Tuesday, January 24, 2012


 “On your first visit you are a guest, on your second visit a friend, and on your third visit you are family.” Well… it was only our first visit to Sunshine Mountain Vineyard in San Marcos, but the welcome we received made us feel like old friends. After preliminary hugs, Claire poured us a taste of their 2010 Santa Barbara County Sauvignon Blanc and stayed around to chat while we waited for Ed to warmly bid adieu to previous visitors before taking us on a delightful tour of the winery.

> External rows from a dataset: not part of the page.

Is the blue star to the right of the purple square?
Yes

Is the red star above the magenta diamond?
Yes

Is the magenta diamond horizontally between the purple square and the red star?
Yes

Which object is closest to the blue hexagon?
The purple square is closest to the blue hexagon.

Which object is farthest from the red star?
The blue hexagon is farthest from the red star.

Pretty much the first thing the Krugers did after obtaining their 13-acre property in 2001 was plant grapes: Cabernet Sauvignon, Cabernet Franc, Merlot, and Syrah. A bit later Ed added some Viogner and Petit Syrah on a hill where the vines can catch an ocean breeze. Now about six acres are planted and Sunshine Mountain has produced some top-notch estate wines. A lot of their fruit still comes from elsewhere (e.g., reputable growers in Santa Barbara, Napa, and Walla Walla, WA). This is necessary to keep up with demand for Ed's wines (around 1100 cases per year, most of which go to wine club members).

In the course of Ed’s “day job” – importing stone for flooring and countertops – Italy practically became his second home. He recognized his passion for surrounding himself with family, food, and friends – all of which the Kruger estate evokes. Fruit trees and vines abound, there’s a big patio where people can congregate and cook, and a formidable koi pond that houses some very lucky carp.

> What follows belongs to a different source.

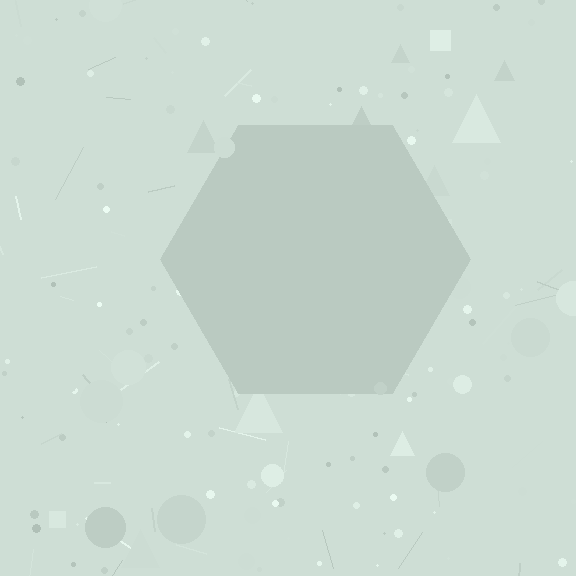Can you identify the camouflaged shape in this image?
The camouflaged shape is a hexagon.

Traveling around Europe and Australia, Ed drank wonderful wines and assimilated a variety of winemaking styles, which he seems to have mentally catalogued as a chef might bank a repertoire of recipes and techniques. When he took up winemaking as a hobby, facilitated by some good mentors in Napa, he had one goal: “To make a wine that I would like.” He’s learned a lot since, but still approaches winemaking as if he were making dinner, experimenting and aiming to create something delicious that can be enjoyed at an early age.

Many of Ed’s blends emerge after barrel aging, when he can test different combinations and pick a favorite or two. He uses only French oak barrels because the taste they impart is more subtle. To avoid transporting truckloads of just-picked grapes for hours, through unpredictable weather, the fruit is crushed at the vineyards and then transferred to portable, dry-ice-cooled tanks that forestall the fermentation process until Ed can give it his full attention.

 Back in the tasting room, our favorite wines were the 2008 Napa Reserve Syrah, rich with tobacco and spice, and 2007 Napa Reserve Cabernet Sauvignon from “old plants in the mountains.” Wonderful on the nose and the palate, this wine won a Winemakers’ Challenge gold medal. We bought the Napa Syrah, and – without tasting it – a bottle of 2008 Walla Walla Syrah, and opened the latter to accompany a dinner of cedar-roasted rockfish, fregola, and farmers market vegetables. It was a stunning combination.

Sunshine Mountain Vineyard is open on weekends by appointment. 760.798.1540

Wine club members purchase a case (can be mixed), discounted 20%, to start. After that they receive two bottles of wine once or twice a year, timed with new releases, and a 20% discount on other purchases.